C’est un éclat de rire…tonitruant , dévastateur , gargantuesque…rabelaisien...c’est d’abord une énorme joie de vivre Christian.
La première rencontre ….en 73 ... une rue paumée de Lima , il la remonte , je la descend sur le trottoir opposé…le sac à dos me scie les épaules…il m’interpelle :
-Si tu cherches un pieu pour la nuit , pas la peine de continuer…que dalle derrière moi… !
Nous avons poursuivi notre quête ensemble et ne nous sommes plus quittés tout au long de notre périple en Amérique du Sud.
C’est aussi la pirogue qu’il se met à balancer hilare sur un bras mort de l’amazone dès qu’il apprend qu’il est dangereux de laisser traîner sa main dans l’eau à cause des piranhas…

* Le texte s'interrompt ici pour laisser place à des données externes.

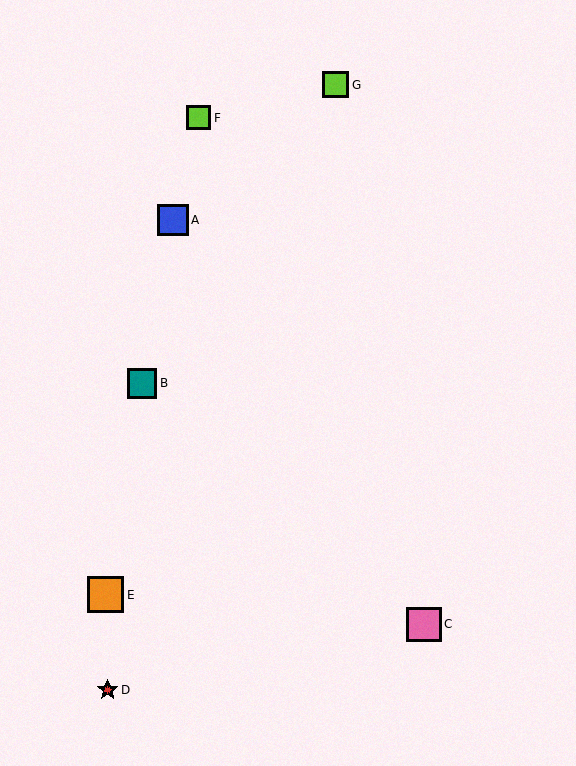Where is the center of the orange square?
The center of the orange square is at (106, 595).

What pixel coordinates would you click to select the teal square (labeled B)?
Click at (142, 384) to select the teal square B.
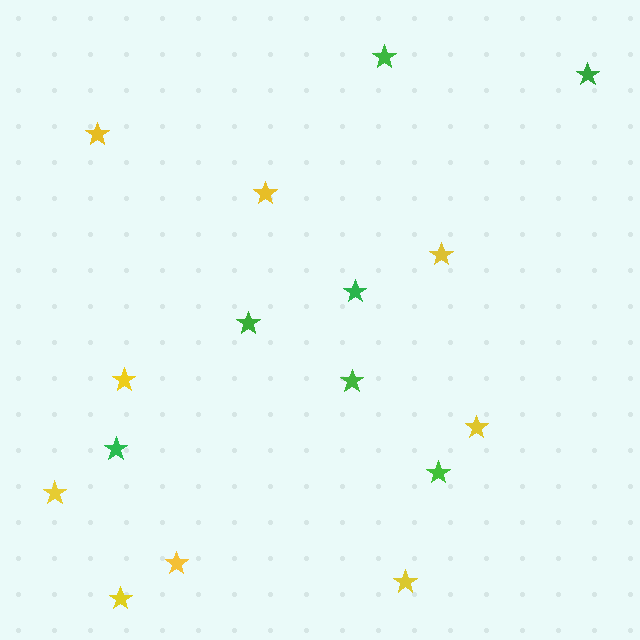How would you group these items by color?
There are 2 groups: one group of green stars (7) and one group of yellow stars (9).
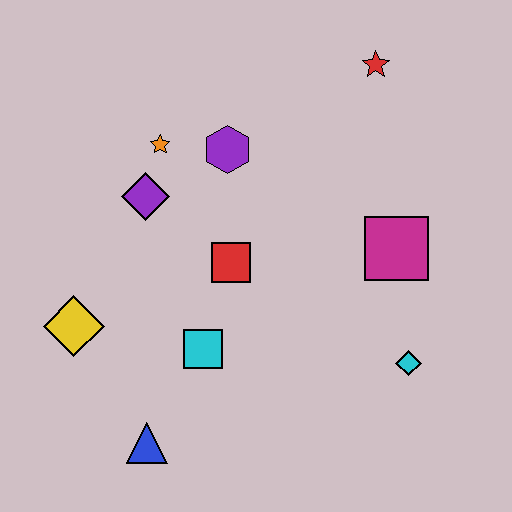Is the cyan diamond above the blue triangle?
Yes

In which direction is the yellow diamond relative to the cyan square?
The yellow diamond is to the left of the cyan square.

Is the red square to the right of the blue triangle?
Yes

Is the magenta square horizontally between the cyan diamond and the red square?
Yes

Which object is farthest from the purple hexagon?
The blue triangle is farthest from the purple hexagon.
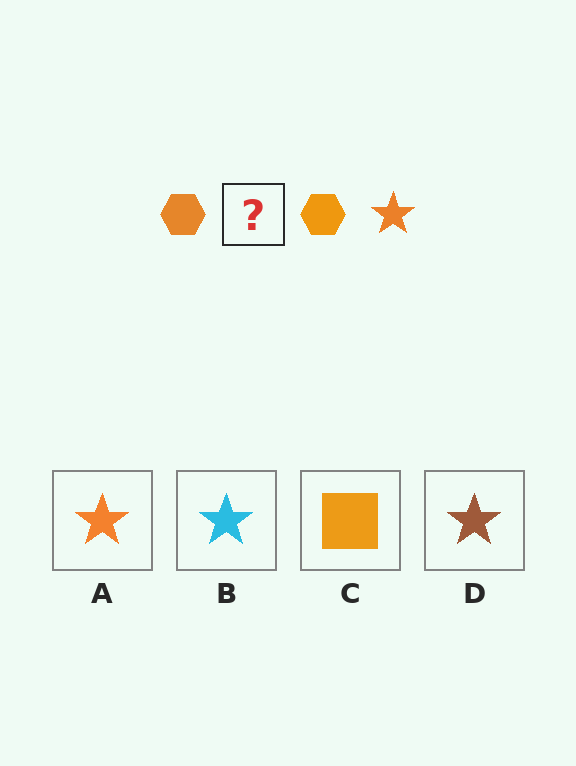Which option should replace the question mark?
Option A.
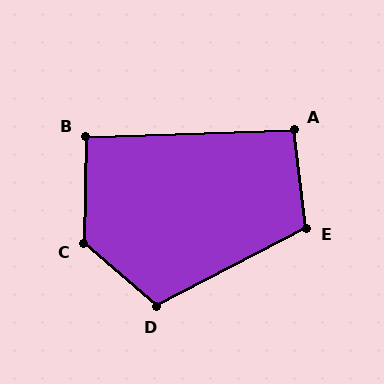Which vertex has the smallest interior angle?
B, at approximately 93 degrees.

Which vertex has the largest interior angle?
C, at approximately 130 degrees.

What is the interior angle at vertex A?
Approximately 95 degrees (obtuse, close to a right angle).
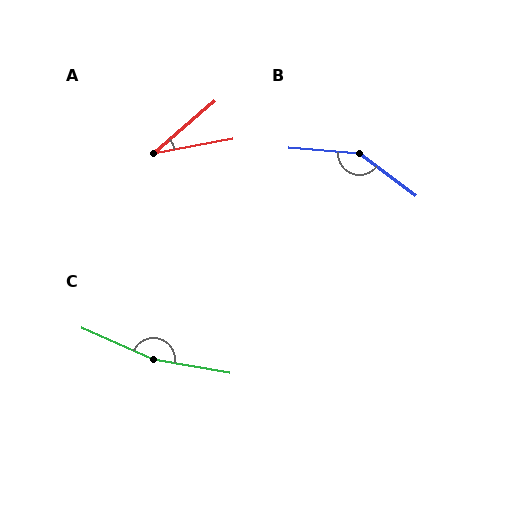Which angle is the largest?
C, at approximately 166 degrees.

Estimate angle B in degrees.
Approximately 147 degrees.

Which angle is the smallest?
A, at approximately 30 degrees.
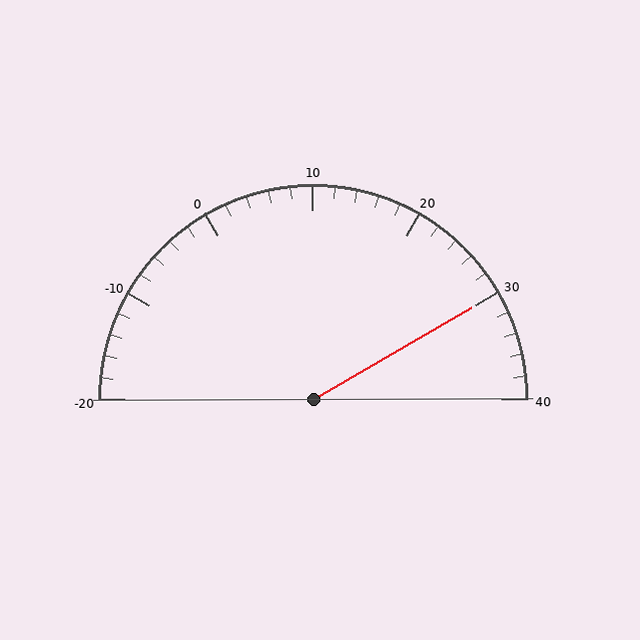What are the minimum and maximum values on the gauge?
The gauge ranges from -20 to 40.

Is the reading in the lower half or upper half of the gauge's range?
The reading is in the upper half of the range (-20 to 40).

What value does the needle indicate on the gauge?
The needle indicates approximately 30.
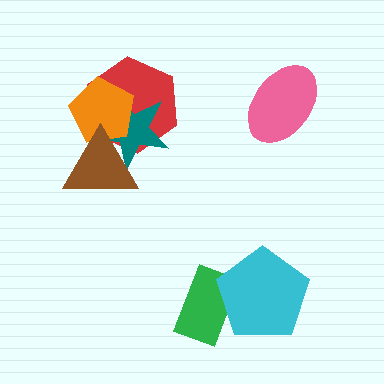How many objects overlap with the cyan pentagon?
1 object overlaps with the cyan pentagon.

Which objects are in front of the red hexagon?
3 objects cover part of the red hexagon: the teal star, the orange pentagon and the brown triangle.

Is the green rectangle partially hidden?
Yes, it is partially covered by another shape.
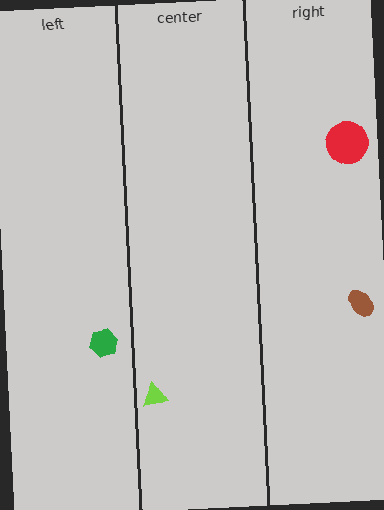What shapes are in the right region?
The brown ellipse, the red circle.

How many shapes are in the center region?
1.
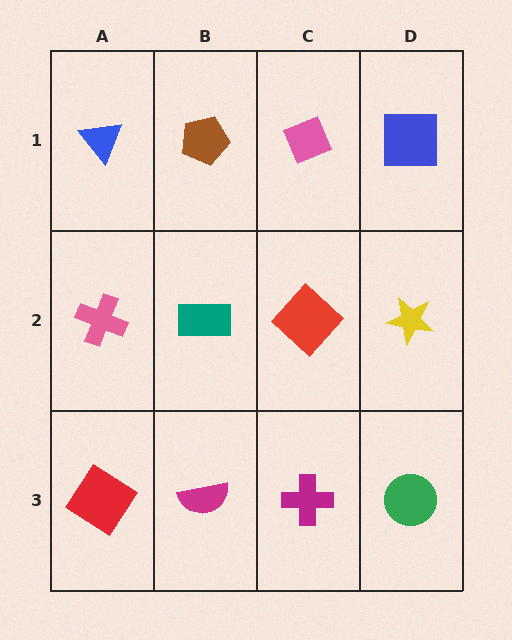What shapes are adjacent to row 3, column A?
A pink cross (row 2, column A), a magenta semicircle (row 3, column B).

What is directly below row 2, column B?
A magenta semicircle.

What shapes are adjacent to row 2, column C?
A pink diamond (row 1, column C), a magenta cross (row 3, column C), a teal rectangle (row 2, column B), a yellow star (row 2, column D).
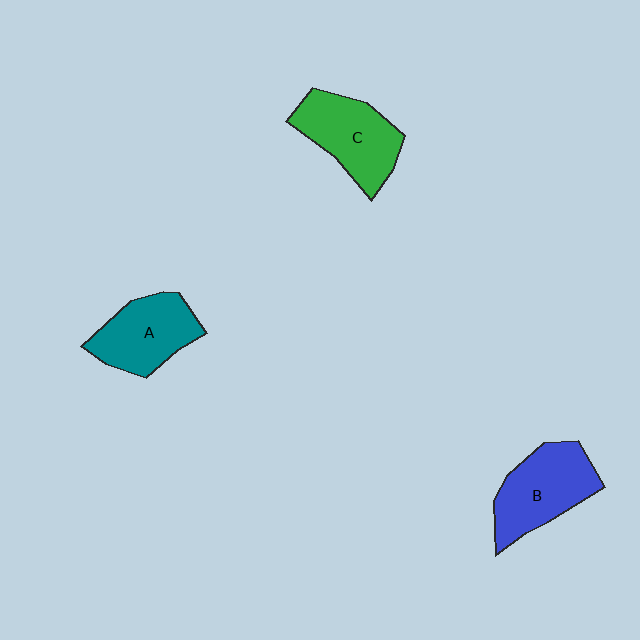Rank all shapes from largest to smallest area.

C’est le cigare qu’il allume sur le crête déchiquetée au-dessus de Machu Picchu alors que le manque d’air nous déchire les poumons…
C’est la silhouette en poncho qui se découpe dans la nuit glaciale à l’arrière du camion qui nous ramène à Puno….bras en croix sous les étoiles à rire de nous voir grelotter serrés les uns contre les autres bercés par les voix graves d'un quatuor argentin qui nous serine les tangos de Carlos Gardel…
C’est la grand place de La Paz … traversée au pas de l’oie dans les vapeurs d’alcool et le concert nocturne de klaxons furibards…
C’est la panne de nuit au bord de la transaméricaine où le nez au ciel dans le firmament constellé il m’isole Bételgeuse..
C’est un coup de téléphone d’une capitale Africaine où il dirige les pompes funèbres…
C’est une ballade sur les rives du lac de Genève où il est prof de Maths dans un cours privé…à refaire le monde en faisant des ricochets sur l'eau noire…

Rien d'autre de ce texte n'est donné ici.